Chest Hospital, Ministry of Health and Welfare, Taiwan

Status

Completed

Conditions

Chronic Obstructive Pulmonary Disease (COPD)

Treatments

Behavioral: Respiratory rehabilitation exercise training

Study type

Interventional

Funder types

Other

Identifiers

NCT02329873
ER-100-202

Details and patient eligibility

About

The purpose of this randomized controlled trial was to evaluate the effects of a respiratory rehabilitation exercise training package on dyspnea, cough, exercise tolerance, and sputum expectoration of hospitalized elderly patients with acute exacerbation of chronic obstructive pulmonary disease (AECOPD). Using purposive sampling, 61 participants were recruited and randomly assigned to either the experimental group (n = 30) or the control group (n = 31). The experimental group participants received the respiratory rehabilitation exercise training twice a day and 10-30 minutes per session for four days.

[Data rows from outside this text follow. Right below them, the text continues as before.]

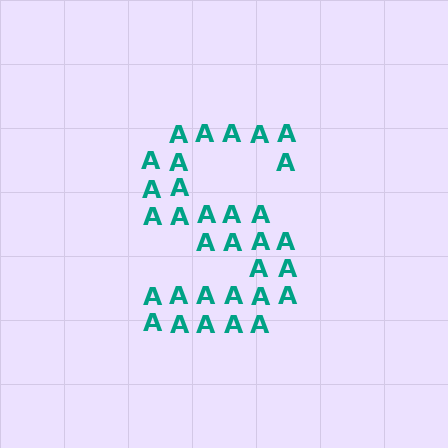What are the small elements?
The small elements are letter A's.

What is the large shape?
The large shape is the letter S.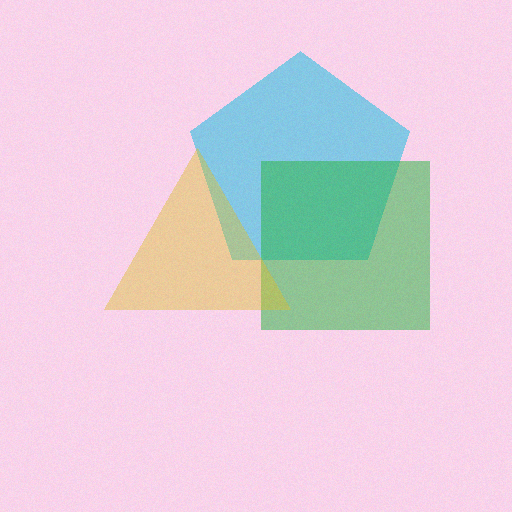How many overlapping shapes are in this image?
There are 3 overlapping shapes in the image.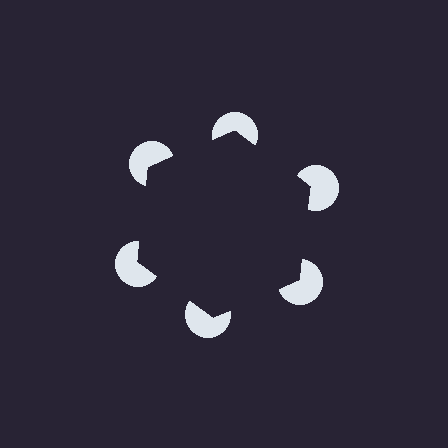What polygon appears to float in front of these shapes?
An illusory hexagon — its edges are inferred from the aligned wedge cuts in the pac-man discs, not physically drawn.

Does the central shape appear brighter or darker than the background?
It typically appears slightly darker than the background, even though no actual brightness change is drawn.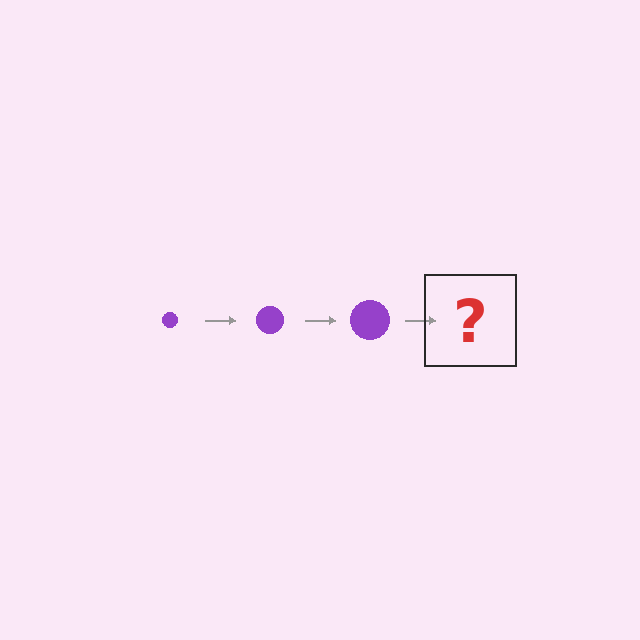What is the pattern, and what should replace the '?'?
The pattern is that the circle gets progressively larger each step. The '?' should be a purple circle, larger than the previous one.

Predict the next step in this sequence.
The next step is a purple circle, larger than the previous one.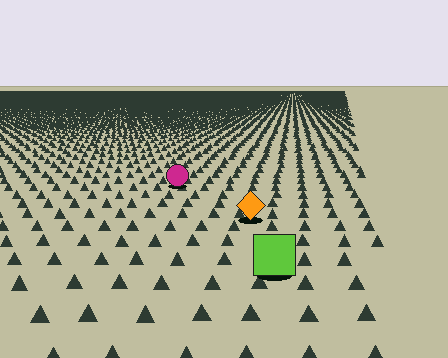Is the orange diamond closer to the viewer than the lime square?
No. The lime square is closer — you can tell from the texture gradient: the ground texture is coarser near it.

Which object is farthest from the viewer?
The magenta circle is farthest from the viewer. It appears smaller and the ground texture around it is denser.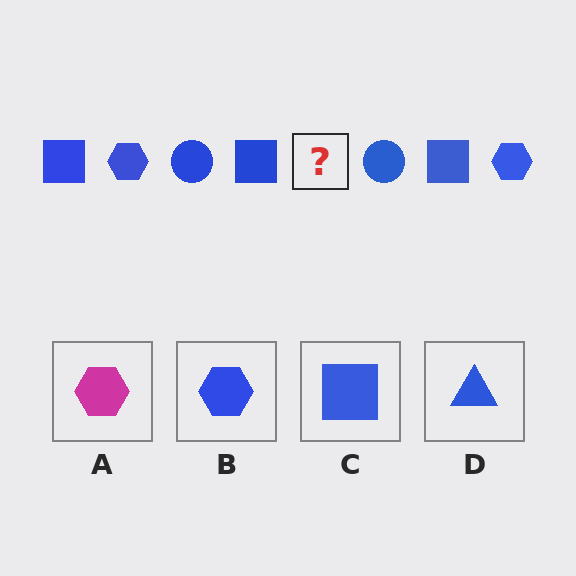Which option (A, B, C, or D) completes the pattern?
B.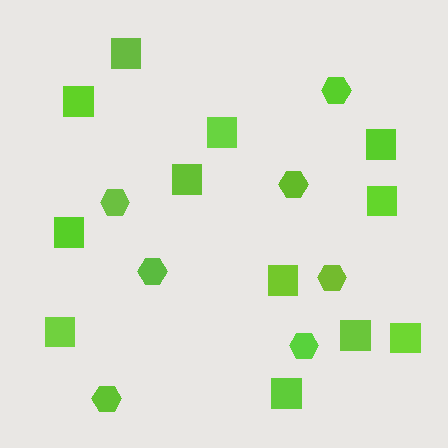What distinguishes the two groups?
There are 2 groups: one group of hexagons (7) and one group of squares (12).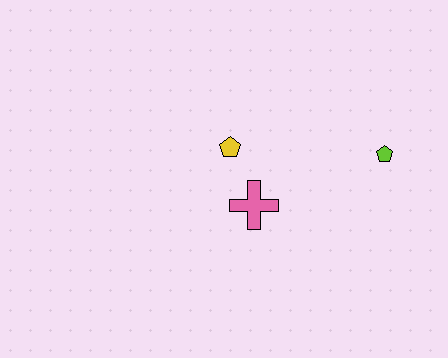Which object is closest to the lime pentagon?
The pink cross is closest to the lime pentagon.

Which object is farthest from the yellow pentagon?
The lime pentagon is farthest from the yellow pentagon.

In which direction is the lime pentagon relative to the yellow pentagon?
The lime pentagon is to the right of the yellow pentagon.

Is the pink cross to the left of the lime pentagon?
Yes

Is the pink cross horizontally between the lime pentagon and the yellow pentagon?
Yes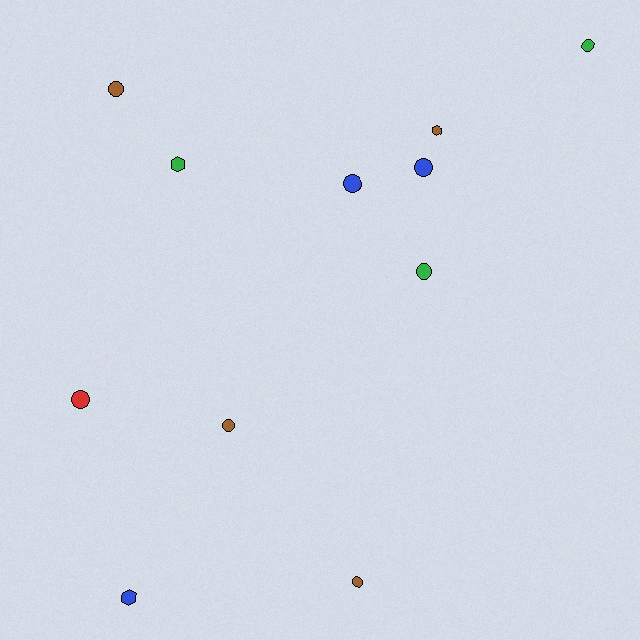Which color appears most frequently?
Brown, with 4 objects.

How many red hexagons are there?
There are no red hexagons.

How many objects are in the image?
There are 11 objects.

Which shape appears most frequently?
Circle, with 8 objects.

The control group participants received usual care and health education. Data were collected at baseline and at the end of the four-day intervention.

Full description

The respiratory rehabilitation exercise training package included: (a) Disease awareness: The doctor explained the disease to patients and their families through the chest X-ray, (b) Sputum clearance treatments: Easily understood postural drainage cards were provided to the patients and families to assist with proper sputum clearance procedures, (c) Pursed lip breathing training: Devices were provided to the patients to ensure that the breathing exercises were completed properly, (d) Upper-limb exercise with breathing pranayama: Towels were provided to the patients to assist with upper-limb exercises properly, (e) Walking training with breathing pranayama: Legs were elevated while inhaling, and returned to the position while exhaling, and (f) Assign a pulmonary rehabilitation program coordinator: Coordinators were assigned to assist the patients in nutrition management and health education.

Enrollment

61 patients

Sex

All

Ages

65+ years old

Volunteers

No Healthy Volunteers

Inclusion criteria

  1. diagnosed with moderate COPD with moderate acute exacerbation
  2. over 65 years of age
  3. conscious clear
  4. with shortness of breath or dyspnea that was not caused by heart disease, pneumothorax, or pulmonary edema
  5. had received bronchodilator aerosol therapy or antibiotic treatment, but had not been treated with an antitussive

Exclusion criteria

  1. unstable vital signs
  2. blood oxygen concentration lower than 90%
  3. unstable psychological status, hemoptysis, pneumothorax, pulmonary edema, or using the respirator

Trial design

Primary purpose

Supportive Care

Allocation

Randomized

Interventional model

Parallel Assignment

Masking

None (Open label)

61 participants in 2 patient groups

Experimental group
Experimental group
Description:
Respiratory rehabilitation exercise training 2 times/day, 10-30 minutes per session for 4 days.
Treatment:
Behavioral: Respiratory rehabilitation exercise training
Control group
No Intervention group
Description:
Control group received usual care and health education.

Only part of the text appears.